I was promoted to E5 in July 2022, and I’ve been working on a challenging and highly ambiguous project since then, where my TL and another UberTL have limited ideas on how to make it a successful project and what direction the project should go. I’ve been getting little XFN support since the beginning of the project but still was able to implement and ship the MVP design I did on my own, but I still got MA rating for this. Starting Q2, things got a little better and the direction is somehow clear for H1 with specific high-level components to implement. My questions are:
Thanks!
This is a great question and topic and I appreciate the context you've given around everything.
From your writing alone, I can tell you are doing what you can and taking every step in the right direction.
The sense that I get is that the feedback you are receiving and the structure within the team is very informal. It seems like the feedback given was more offhand and not part of targeted growth conversations. Let me know if I'm off here. I'm going to work under that assumption.
With that, I think what could help your situation is adding structure.
Given what you're experiencing, to start I'd recommend asking your manager to have a conversation about growth to get a sense of where you're at and what you can improve and start working toward to ensure you're succeeding at your current level and can start thinking about the next level.
Let your manager know that what you'd like to do is look at the current level expectations and the next level expectations. You'd like to discuss them and categorize where you're at with each of them as a "red", "yellow", or "green." All of this should be done outside of the context of the problems you brought up in this question. It should just be a general career growth discussion.
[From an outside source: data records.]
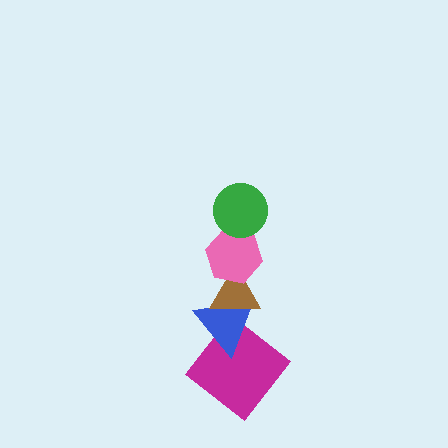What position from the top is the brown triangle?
The brown triangle is 3rd from the top.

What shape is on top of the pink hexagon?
The green circle is on top of the pink hexagon.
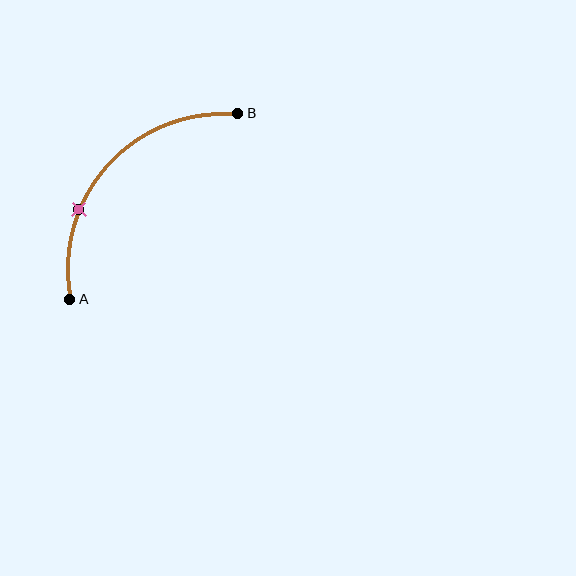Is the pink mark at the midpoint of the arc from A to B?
No. The pink mark lies on the arc but is closer to endpoint A. The arc midpoint would be at the point on the curve equidistant along the arc from both A and B.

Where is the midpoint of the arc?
The arc midpoint is the point on the curve farthest from the straight line joining A and B. It sits above and to the left of that line.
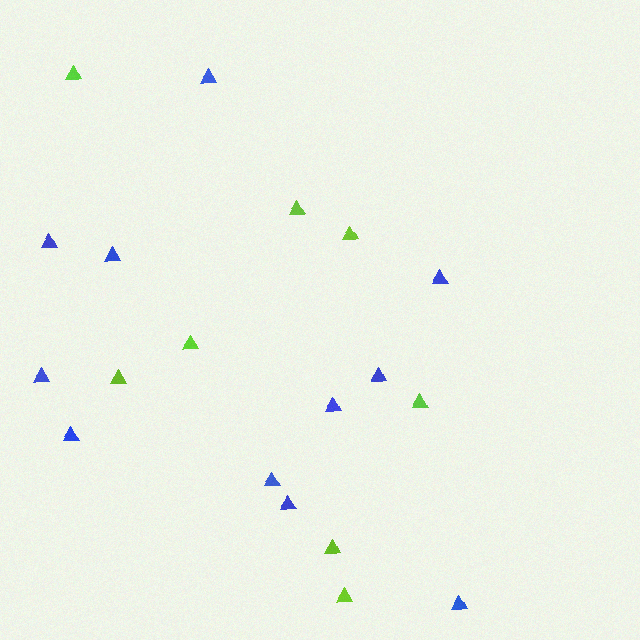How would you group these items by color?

As you go through each expectation, you can ask questions that get you more info on what sort of things would get you to a green (from a red or yellow). "What actions would you recommend to bring me to a green?" Or you can suggest some. "If I started doing these things by this date would that get me to a green?"
Color coding:
Green: Has been meeting this expectation for some time and shows that will continue
Yellow: Has started to meet this expectation but needs to show it more continuously
Red: Has not shown this expectation yet or has only shown it minimally.
The reason I recommend this exercise is that it will move you away from the offhand feedback to a higher level. Once you have the higher-level picture, you can take that into your current project and figure out how you can apply it there. You can also more easily align with your manager on why you may be taking certain actions. "Based on our discussion around expectations, since these were my biggest areas of development this is what I'm working on."
I'll quickly jump back to your first question:
I hope this helps and I know this topic has a lot of nuance around it. I offer coaching calls that are free for the first 15min one. Feel free to take advantage if you'd like to discuss this in more detail: https://superpeer.com/careercutler
For the 2nd point about long hours, do you have a handle on why the whole team is working so hard? Is this a particular crunch time, or is this just the working culture of the team? Sometimes these crazy hours are opportunities to revamp something a process slowing everyone down (e.g. on-call or post-mortems), or perhaps create a quick utility tool that could help people.
This is also surprising to me since I know Meta had 2 rounds of layoffs recently, and my impression is that no work got done in the weeks surrounding the layoffs since there was so much chaos and uncertainty.
My advice on the topic of long hours is to work smarter and not harder. A common affliction among software engineers is Parkinson's Law:
Parkinson's Law: the old adage that work expands to fill the time allotted for its completion.
If 6pm is a hard stop to get your work done, do you have a clear idea of what absolutely must get done? This is really an exercise in prioritization, so here's a video about evaluating team importance and the masterclass about time management.
I really like the idea of getting small wins (in a company like Meta, 1 diff every day is much, much better than 1 massive diff every 15 days). And you absolutely should collect input about timelines and priorities with your TL and manager.
Also related is the topic of avoiding burnout, since you're in a high-pressure environment with long hours. Kuan and Casey have great thoughts about that here.
From what I'm seeing, I think you're doing well and now the problem is being in a team of people who may be working constant crazy hours vs the on occasion crazy hours. Unfortunately, it is true that the more hours you put in the more work you get done, but there is obviously a limit to what can or should be done. I'm in a position myself right now where I just don't enjoy the work being given to me and need to find something else to do. As a reminder, level of ambiguity is relative to how much knowledge you have in the area. I don't like pulling the long hours people like your teammates like pulling as it implies there's just an inefficiency in how the work is being done and you should take some time for higher leverage learning to make the process of the main work go a lot quicker. Some folks may not agree with me, but then its their prerogative to work those crazy weeks while I continuously leave early and enjoy my evenings.